Lindsay klappte ihr Handy auf. Sie hatte das Haus heute früh so hektisch verlassen, dass sie ganz vergessen hatte, im Büro anzurufen. Aber das Display blieb dunkel – der Akku war leer. Hatte sie es nicht über Nacht aufgeladen? Doch dann fiel es ihr wieder ein: »Der Stromausfall. So ein Mist!«

Sie hielt an einer roten Ampel und warf das Handy auf den Beifahrersitz. Die Hitze des schwarzen Asphalts drang durch das Bodenblech, obwohl die Klimaanlage auf Hochtouren lief. Die Motorkühlung sprang an, und binnen Sekunden geriet der Motor ins Stottern und drohte abzusterben.

»Oh verdammt!«, murmelte sie.

Seit Monaten nahm sie sich vor, den Wagen zur Inspektion zu bringen, hatte es aber immer wieder aufgeschoben. Nie war genug Zeit. Aber jetzt machten die hohen Temperaturen dem Motor zu schaffen. Sie schaltete die Klimaanlage ab und kurbelte das Fenster herunter. Schwere, heiße Juliluft drang ins Innere.

Ohne die Belastung der Klimaanlage lief der Motor wieder ruhiger, doch bald fing sie an zu schwitzen.

»Verdammt, ich hasse das.«

Es war, als wollte die Hitze sie erdrücken, sie reizte ihre Nerven und ließ verdrängte Erinnerungen an die Oberfläche steigen. …

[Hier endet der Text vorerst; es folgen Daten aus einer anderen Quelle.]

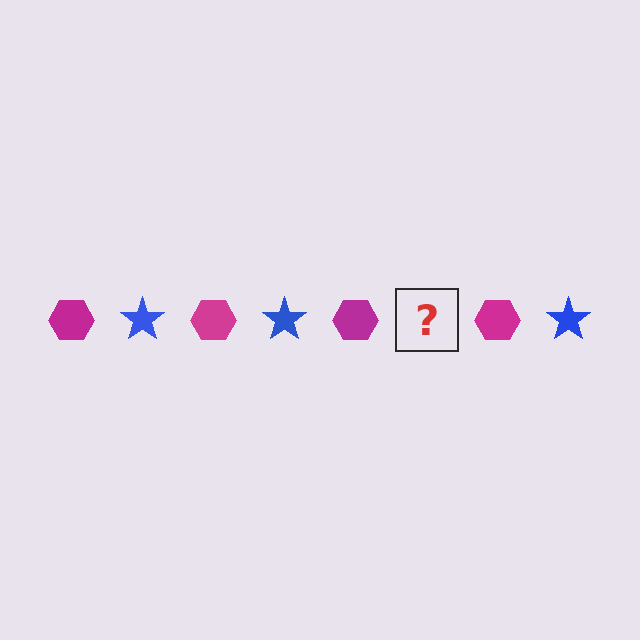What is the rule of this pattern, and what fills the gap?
The rule is that the pattern alternates between magenta hexagon and blue star. The gap should be filled with a blue star.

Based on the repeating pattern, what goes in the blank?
The blank should be a blue star.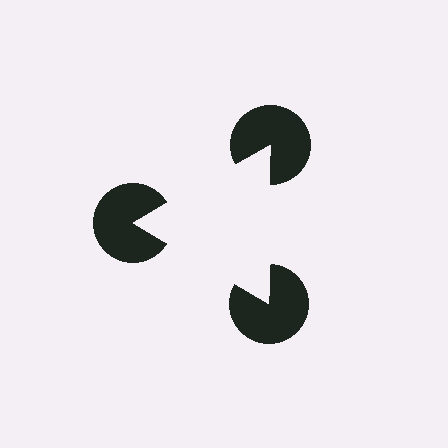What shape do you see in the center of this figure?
An illusory triangle — its edges are inferred from the aligned wedge cuts in the pac-man discs, not physically drawn.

»Mom«, flüsterte sie und schloss die Augen.

Es war zwölf Jahre her, da war sie, gerade siebzehn, an einem heißen, stürmischen Nachmittag früher von ihrem Job als Poolaufsicht nach Hause gekommen. Normalerweise hatte sie immer bis zum Schluss gearbeitet, meist bis nach einundzwanzig Uhr. Doch dieser Tag war so gewittrig gewesen, dass der Bademeister das Schwimmbad schon gegen vierzehn Uhr geschlossen und seine Leute nach Hause geschickt hatte.

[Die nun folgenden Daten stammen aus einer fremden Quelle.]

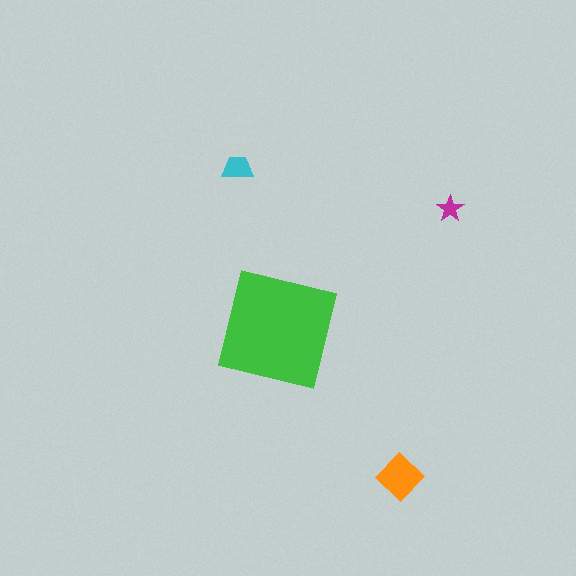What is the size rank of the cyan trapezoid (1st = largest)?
3rd.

Joel, ein Kollege aus dem Verein, hatte sie heimgefahren. »Hallo, wie wär’s, wollen wir ins Kino gehen?« Joel war ein magerer Schlacks mit fleckiger Haut und Zahnspange. »Ich lad dich ein.«

Sie wusste, dass Joel in sie verknallt war, und wollte seine Gefühle nicht verletzen. »Danke, das ist nett, aber ich habe immer so wenig Zeit mit meiner Mom. Nächste Woche gehen wir, versprochen.«

»Also dann – abgemacht.« Er ließ sie auf der kreisförmigen Auffahrt aussteigen, direkt vor dem schön begrünten Haus, das ihre Urgroßeltern vor fast hundert Jahren gebaut hatten.

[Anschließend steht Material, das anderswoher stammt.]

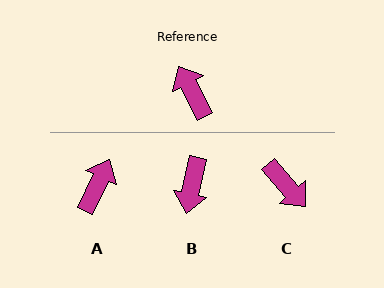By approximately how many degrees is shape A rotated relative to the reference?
Approximately 53 degrees clockwise.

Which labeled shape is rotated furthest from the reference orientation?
C, about 167 degrees away.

Lindsay winkte und sauste mit ihrer Schwimmtasche durch die preisgekrönten Vorgartenbeete ihrer Mutter, die mit Lilien, Begonien und Tagetes bepflanzt waren. Seltsamerweise war die Tür nicht abgeschlossen. Sie hatte ihrer Mutter extra eingeschärft, immer abzuschließen.

Zwei Monate zuvor hatte ihre Mutter den Vater rausgeworfen, weil sie seine verbale und physische Gewalt nicht mehr ertragen konnte. Seitdem war die Atmosphäre zu Hause wesentlich besser. Ihre Mutter hatte wieder zu singen begonnen und trug neuerdings sogar Make-up. Lindsay hatte immer nach Vorwänden gesucht, um nicht nach Hause gehen zu müssen – jetzt freute sie sich darauf.

Lindsay ließ ihre Tasche an der Eingangstür fallen und blickte auf die Uhr. Die Schicht im Ashland Town Restaurant, wo Mom als Kellnerin arbeitete, würde erst in ein paar Stunden beginnen, sie hatten also noch jede Menge Zeit.

Ein Donnerschlag krachte, und die Fenster im Haus klirrten. Über den Maisfeldern und den Bäumen in der Ferne hingen finstere Wolken. Windböen fuhren in die Eichen und ließen ihre Blätter flattern, sodass es aussah, als würden sie silbern glitzern. Der Sturm drang mit Macht nach Osten vor. Bald würde er direkt über ihnen sein.

»Mom?«

Keine Antwort.

Aus dem Radio in der Küche wehte California Dreamin’ von The Mamas & The Papas herüber, der Lieblingssong ihrer Mutter. Lindsay musste lächeln, als ihr einfiel, wie sie vor einigen Wochen zusammen zu dem Lied getanzt hatten. Mom träumte davon, nach Kalifornien zu gehen, den Pazifik zu sehen und die Universal Studios in Hollywood zu besuchen. Lindsay hatte ihr versprochen, nächstes Jahr mit ihr dorthin zu fahren, sobald sie ihren Highschoolabschluss in der Tasche hatte. Seither verbrachten sie ihre Freizeit damit, den Trip nach Westen zu planen.

»Mom! Ich bin da!«

Im Song begann die zweite Strophe. Stepped into a church … Lindsay begann mitzusummen und nahm eine Flasche Mineralwasser aus dem Kühlschrank.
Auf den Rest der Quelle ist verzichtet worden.